On a warm Autumn day in near perfect weather, three icons of yesteryear took to the stage at Botanic Park in a show for all the ages. With Lionel Ritchie taking top billing, Leo Sayer and the magnificent Chic, led by one popular music’s most underrated and influential talents, Nile Rodgers, more than held their own in an enthralling evening.
Leo Sayer still knows how to belt out a tune. His backing singer rounded out and softened the sound of Sayer’s slightly sharper voice and resulting harmonies were perfectly mixed. A fantastic pianist and the occasional switch to acoustic guitar added a bit if variety over the standard rhythm section. Sayer’s mega hit You Make Me Feel Like Dancing with the brilliant chorus hook and the thick harmony was easily the standout of his set and one of the best moments all night. The extended version and the call and answer was a nice touch. I Can’t Stop Loving You was another beautiful moment which came across magnificently live, while One Man Band and Moonlighting also stood out in the set.
Sayer’s bright red Hawaiian over-shirt against an all white ensemble was definitely a good choice for a big outdoor concert in front of thousands. That signature afro has obviously been very well maintained over the last few decades. And a good thing too.
Perhaps, for many, the most anticipating part of the night wasn’t the headline act. Nile Rodgers has been one of the most influential musicians in pop music history, although not necessarily known to all. However, his role in shaping hits for Madonna, INXS and Bowie was instrumental and it was only fitting that Chic played tribute to all of the afore-mentioned acts. The cover of Rodger’s collaboration with Daft Punk, the huge hit Get Lucky went down a treat, particularly after he revealed it came about after a bout of cancer. Chic’s live act is arguably one of the greatest on the planet in the wider popular music world, let alone in the disco realm. With two amazing soul singers with huge vocal ranges, an unbelievable bass player, drummer and above all, Rodgers’ signature percussive funk style guitar playing, the show was one for the ages.
Rodgers made sure the show was one to remember, urging the crowd to get involved, bringing people on stage and taking to the stage prior to the show, telling people that they would basically roll through the hits due to time constraints.This sort of commitment to putting on a great live show and audience management is reflective of a deep commitment to making sure a show leaves an impression… and boy did it ever. With hit after hit after hit from Le Freak, Good Times, I Wan’t Your Love and Everybody Dance, these are songs that are made for live performance and more importantly, for dancing. With such an incredible band playing songs designed to sound great and get people moving, it was little wonder this was one of the shows of the year, let alone one of the greatest performances that many in the audience will have ever experienced. If Chic ever does tour again, we urge anyone with a love of good dance music, funk, disco or even house music to go see this historically significant band, or at the very least do some research and run through their back catalogue.

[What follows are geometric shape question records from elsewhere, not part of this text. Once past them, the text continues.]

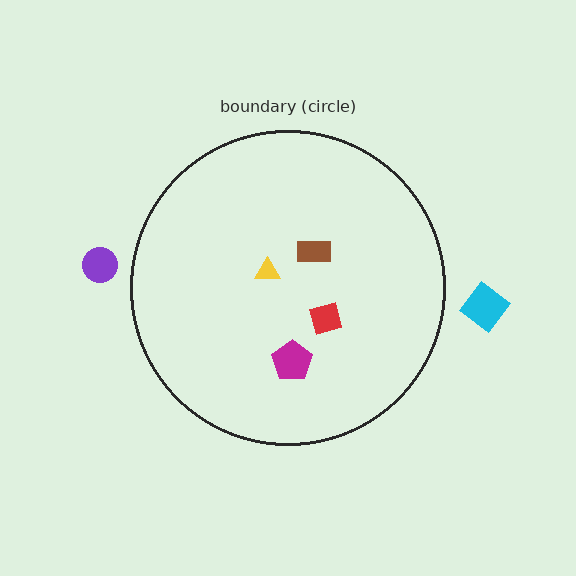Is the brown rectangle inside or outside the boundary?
Inside.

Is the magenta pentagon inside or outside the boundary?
Inside.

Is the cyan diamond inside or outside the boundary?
Outside.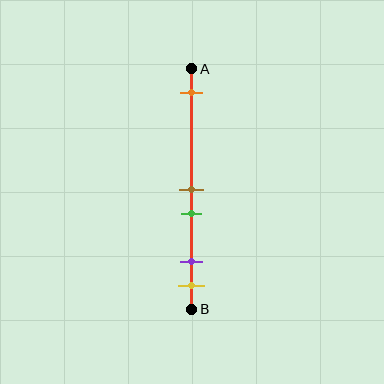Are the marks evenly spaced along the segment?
No, the marks are not evenly spaced.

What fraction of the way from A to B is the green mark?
The green mark is approximately 60% (0.6) of the way from A to B.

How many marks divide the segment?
There are 5 marks dividing the segment.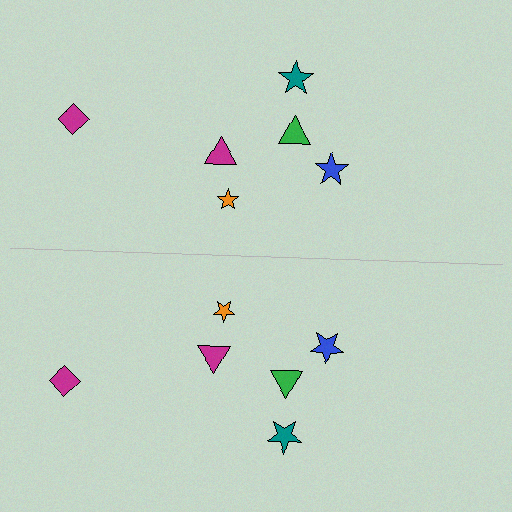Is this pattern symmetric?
Yes, this pattern has bilateral (reflection) symmetry.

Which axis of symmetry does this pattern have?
The pattern has a horizontal axis of symmetry running through the center of the image.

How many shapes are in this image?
There are 12 shapes in this image.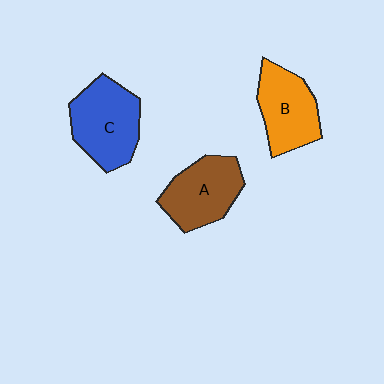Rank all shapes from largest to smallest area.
From largest to smallest: C (blue), A (brown), B (orange).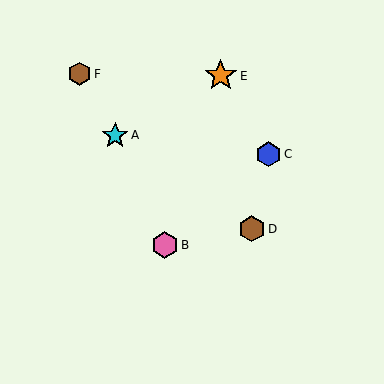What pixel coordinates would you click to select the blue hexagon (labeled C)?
Click at (268, 154) to select the blue hexagon C.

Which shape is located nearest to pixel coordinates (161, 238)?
The pink hexagon (labeled B) at (165, 245) is nearest to that location.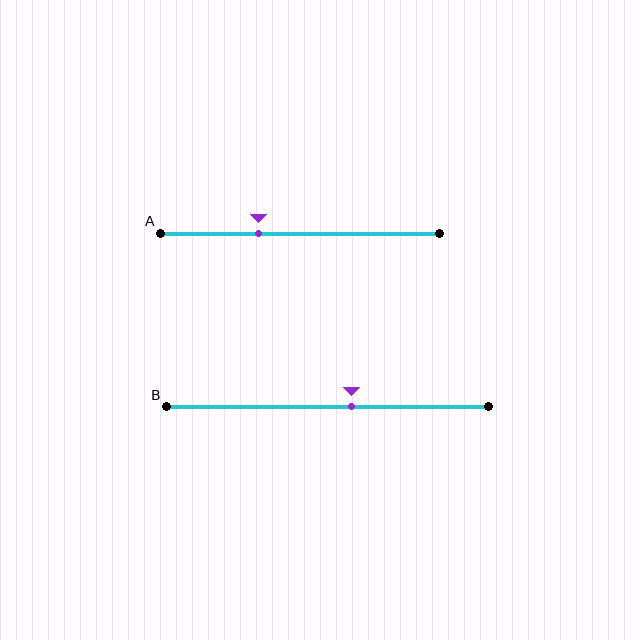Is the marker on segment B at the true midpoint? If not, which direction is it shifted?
No, the marker on segment B is shifted to the right by about 8% of the segment length.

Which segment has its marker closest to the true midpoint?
Segment B has its marker closest to the true midpoint.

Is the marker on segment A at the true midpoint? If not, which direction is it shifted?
No, the marker on segment A is shifted to the left by about 15% of the segment length.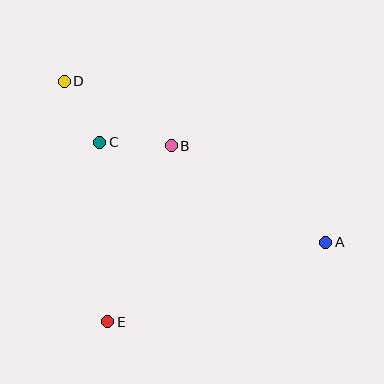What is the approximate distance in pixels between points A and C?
The distance between A and C is approximately 247 pixels.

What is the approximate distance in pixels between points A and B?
The distance between A and B is approximately 182 pixels.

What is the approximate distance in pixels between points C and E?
The distance between C and E is approximately 180 pixels.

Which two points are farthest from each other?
Points A and D are farthest from each other.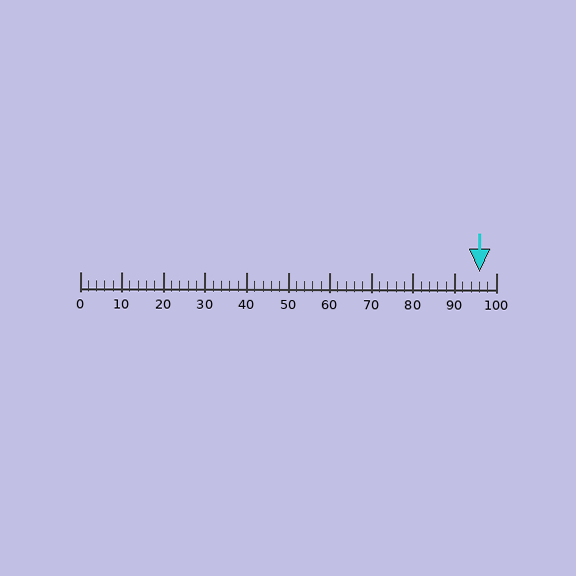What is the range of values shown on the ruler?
The ruler shows values from 0 to 100.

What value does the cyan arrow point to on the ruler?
The cyan arrow points to approximately 96.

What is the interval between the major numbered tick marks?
The major tick marks are spaced 10 units apart.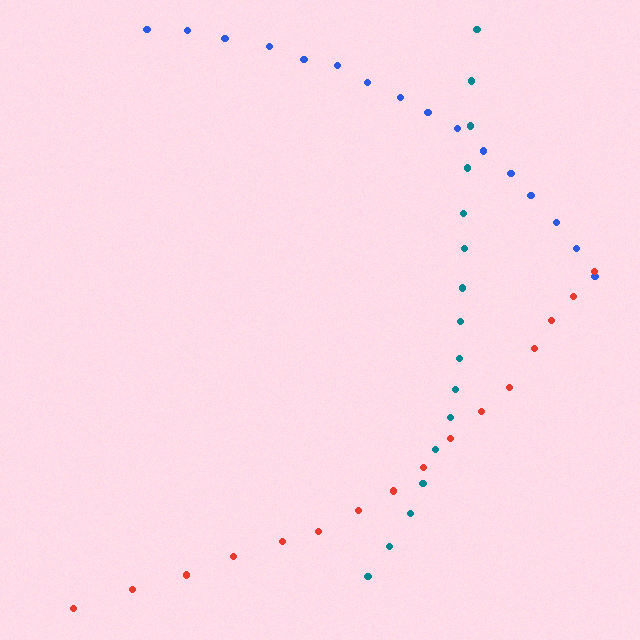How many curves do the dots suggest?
There are 3 distinct paths.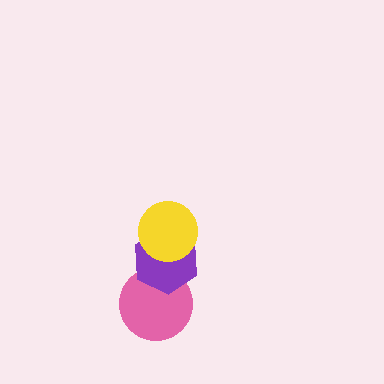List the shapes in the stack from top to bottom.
From top to bottom: the yellow circle, the purple hexagon, the pink circle.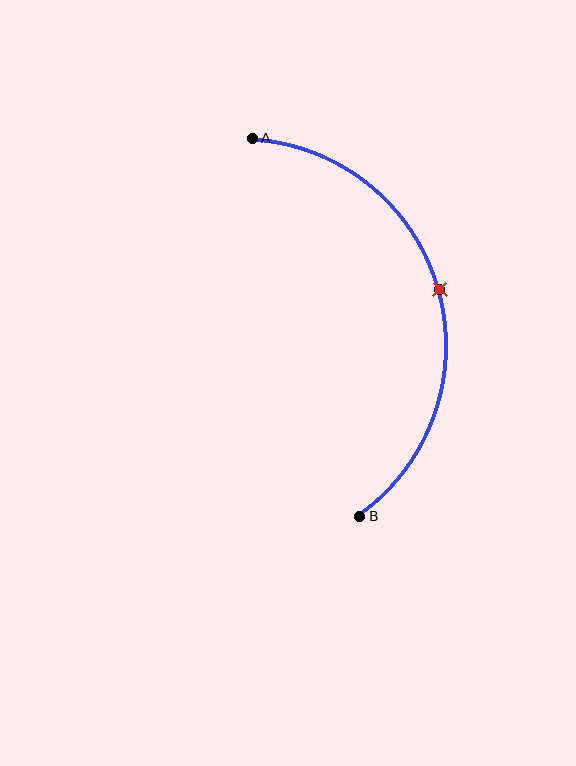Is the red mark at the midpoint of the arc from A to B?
Yes. The red mark lies on the arc at equal arc-length from both A and B — it is the arc midpoint.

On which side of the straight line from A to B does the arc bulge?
The arc bulges to the right of the straight line connecting A and B.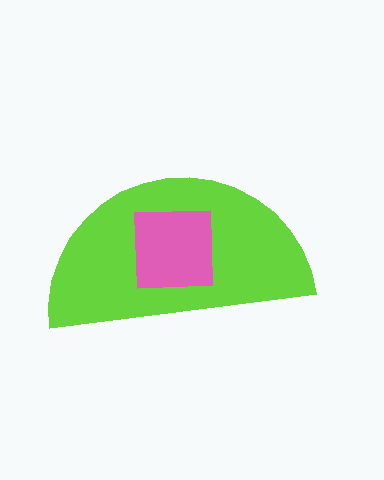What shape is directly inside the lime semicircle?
The pink square.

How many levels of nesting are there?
2.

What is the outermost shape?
The lime semicircle.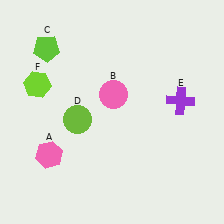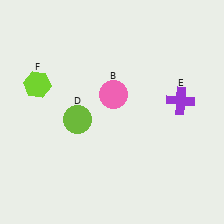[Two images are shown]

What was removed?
The lime pentagon (C), the pink hexagon (A) were removed in Image 2.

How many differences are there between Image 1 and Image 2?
There are 2 differences between the two images.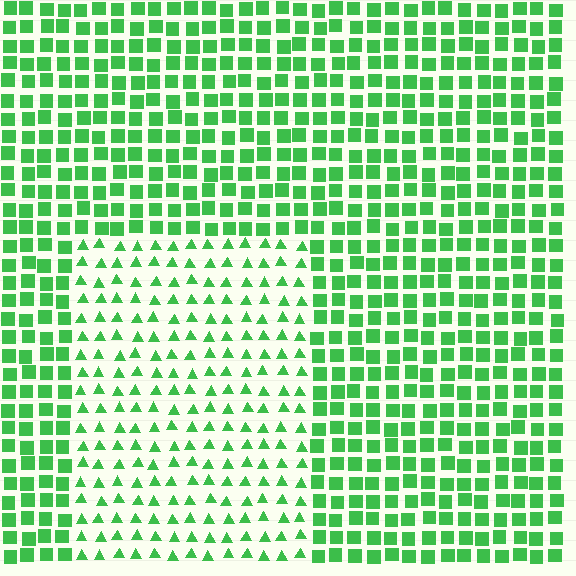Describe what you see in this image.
The image is filled with small green elements arranged in a uniform grid. A rectangle-shaped region contains triangles, while the surrounding area contains squares. The boundary is defined purely by the change in element shape.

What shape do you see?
I see a rectangle.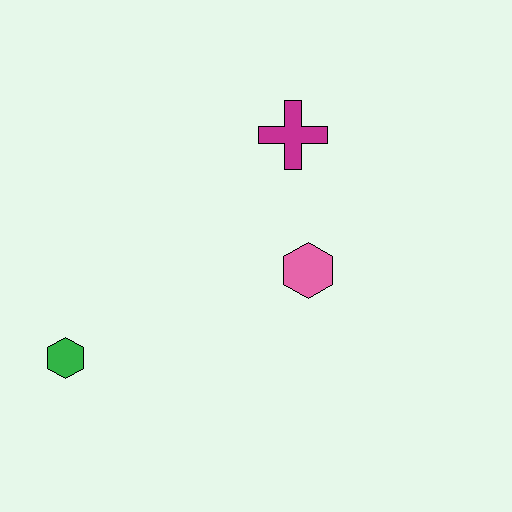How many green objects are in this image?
There is 1 green object.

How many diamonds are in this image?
There are no diamonds.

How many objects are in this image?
There are 3 objects.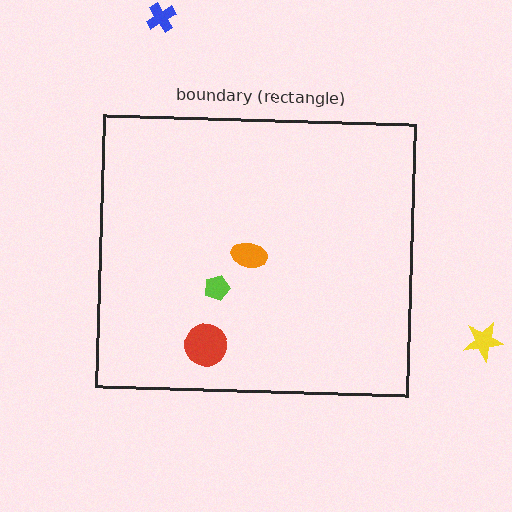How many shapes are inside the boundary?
3 inside, 2 outside.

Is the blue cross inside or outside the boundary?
Outside.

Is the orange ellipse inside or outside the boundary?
Inside.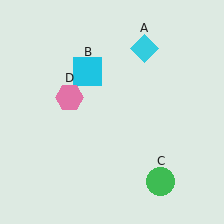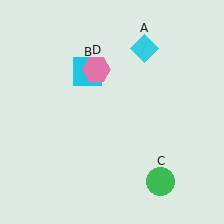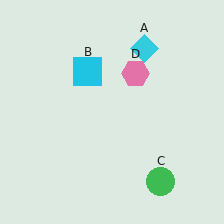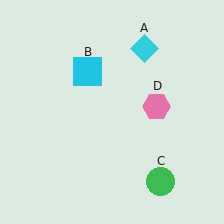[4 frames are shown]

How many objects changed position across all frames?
1 object changed position: pink hexagon (object D).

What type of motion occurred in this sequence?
The pink hexagon (object D) rotated clockwise around the center of the scene.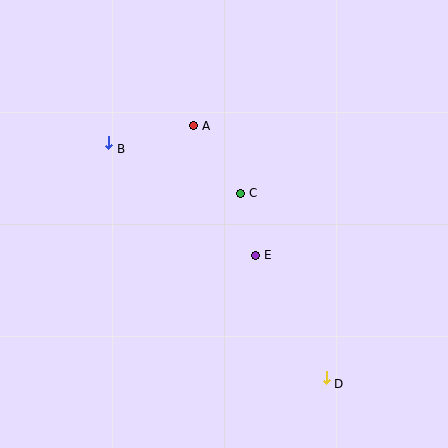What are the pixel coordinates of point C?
Point C is at (241, 193).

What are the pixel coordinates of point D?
Point D is at (326, 384).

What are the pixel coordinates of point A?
Point A is at (194, 126).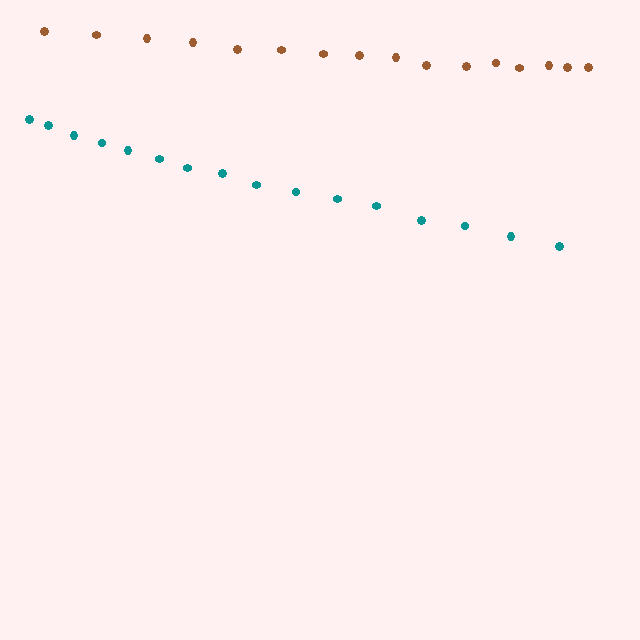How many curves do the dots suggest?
There are 2 distinct paths.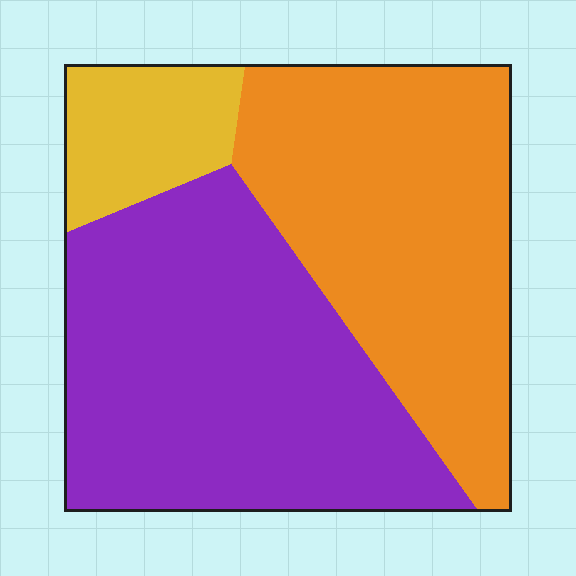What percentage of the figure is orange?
Orange covers 41% of the figure.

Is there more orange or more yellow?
Orange.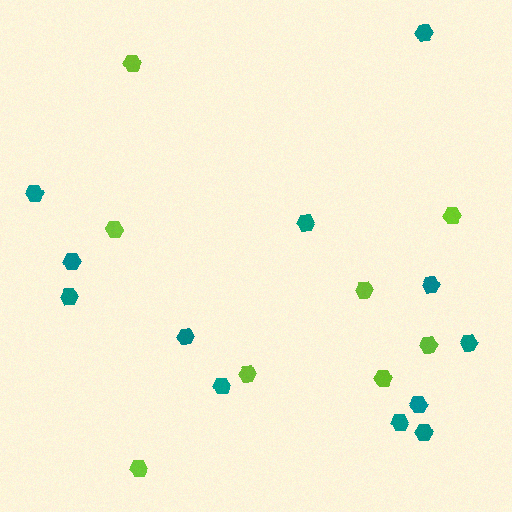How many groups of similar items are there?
There are 2 groups: one group of lime hexagons (8) and one group of teal hexagons (12).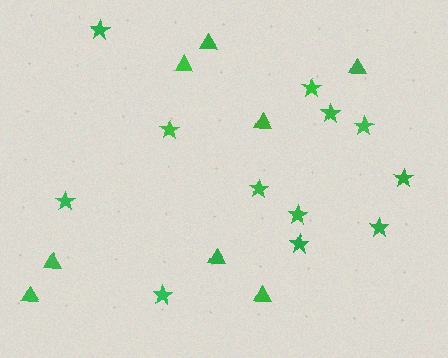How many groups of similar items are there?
There are 2 groups: one group of stars (12) and one group of triangles (8).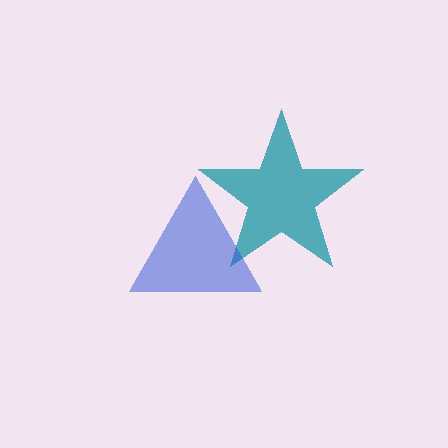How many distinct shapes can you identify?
There are 2 distinct shapes: a teal star, a blue triangle.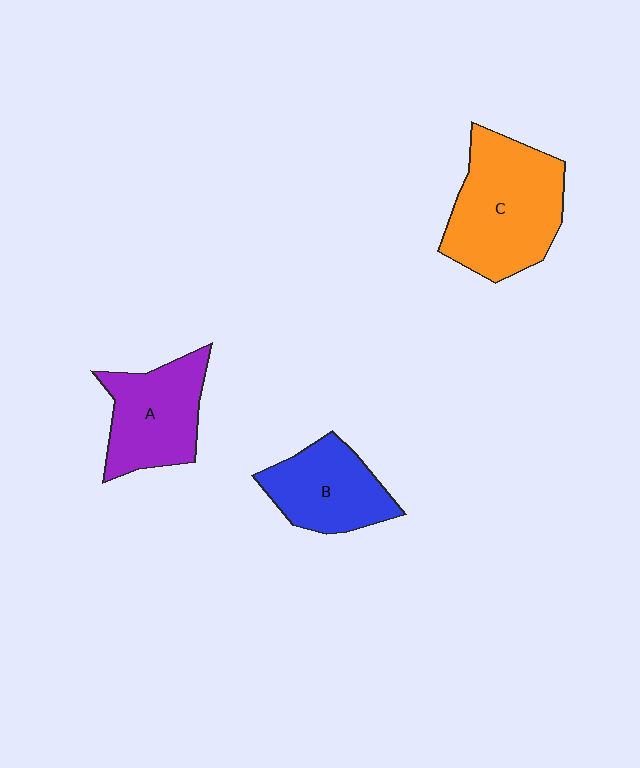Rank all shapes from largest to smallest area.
From largest to smallest: C (orange), A (purple), B (blue).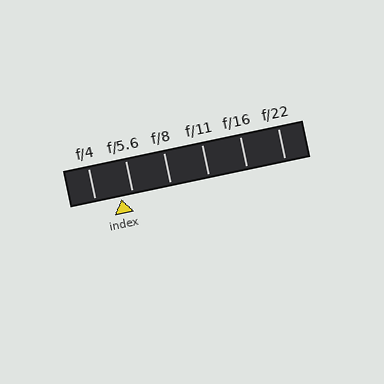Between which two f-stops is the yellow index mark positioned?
The index mark is between f/4 and f/5.6.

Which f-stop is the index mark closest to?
The index mark is closest to f/5.6.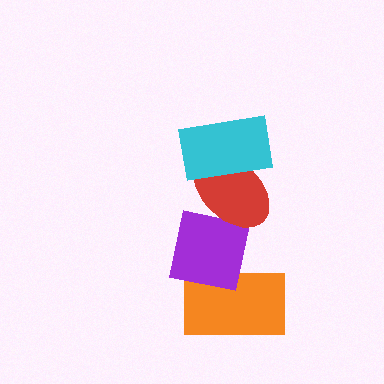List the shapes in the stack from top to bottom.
From top to bottom: the cyan rectangle, the red ellipse, the purple square, the orange rectangle.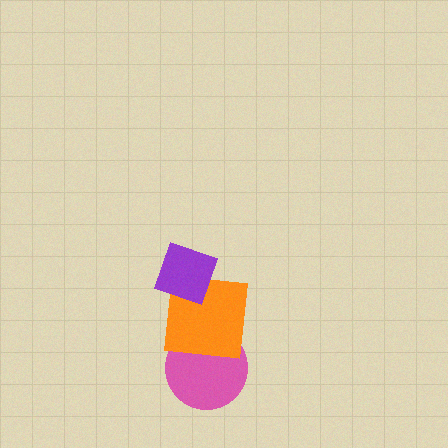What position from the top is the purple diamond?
The purple diamond is 1st from the top.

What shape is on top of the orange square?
The purple diamond is on top of the orange square.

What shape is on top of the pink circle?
The orange square is on top of the pink circle.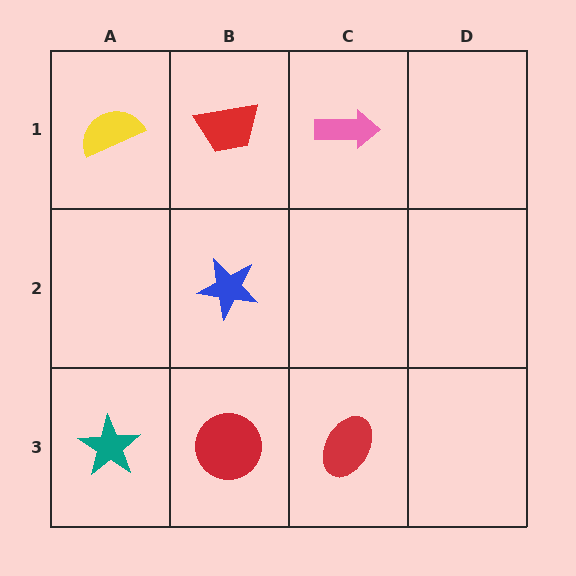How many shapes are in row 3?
3 shapes.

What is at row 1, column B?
A red trapezoid.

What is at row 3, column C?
A red ellipse.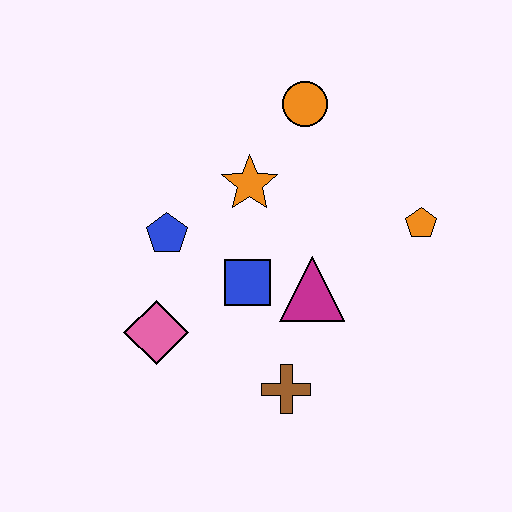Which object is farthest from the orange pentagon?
The pink diamond is farthest from the orange pentagon.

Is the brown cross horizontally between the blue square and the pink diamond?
No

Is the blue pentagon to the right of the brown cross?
No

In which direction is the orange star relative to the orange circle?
The orange star is below the orange circle.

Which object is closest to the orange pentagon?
The magenta triangle is closest to the orange pentagon.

With the huge lighting show and the epic production, Lionel Ritchie’s huge live entertainment spectacle perhaps was greater than the actual performance. The band certainly couldn’t be flawed with a great lead guitarist, bassist and singing multi-instrumentalist. Ritchie’s voice for much of the set, however, just didn’t carry the punch that perhaps it once did. With a lot of vocal strain, the richness of his vocals, paled compared to those of Chic’s singers and to a certain degree, even Leo Sayer. Still, much of Richie’s appeal, is his charisma and above all, the power of his compositions and neither of those could be in any doubt. His well honed live persona is something that certain American acts have a knack for, having rehearsing lines to thousands year in year out and it definitely showed.
Say You Say Me was yet another classic that was one of, of not the biggest highlight of the set, with the perfect sound mix. Three Times a Lady was a sentimental favourite which slowed down the pace but brought the emotion into the show. Commodores classic Brick House, with its funk edge and the sweetly romantic Three Times A Lady worked well on the big stage. The 70’s visuals for the former looked fantastic too. Predictably, Hello, sounded huge live and the audience revelling in the presence of an icon, lapped it up. It has to be said, Ritchie does ballads much better than the higher energy funk songs which don’t showcase best of his voice. Dancing On The Ceiling was the highlight of the night though, with the super catchy chorus while and All Night Long was, as expected, a great live performance.
With a mix of his signature big ballads, iconic pop hits and more danceable numbers, Lionel Ritchie put on a huge arena show which was, for the most part, pretty flawless. But if we’re honest, the night belonged to Nile Rogers and Chic.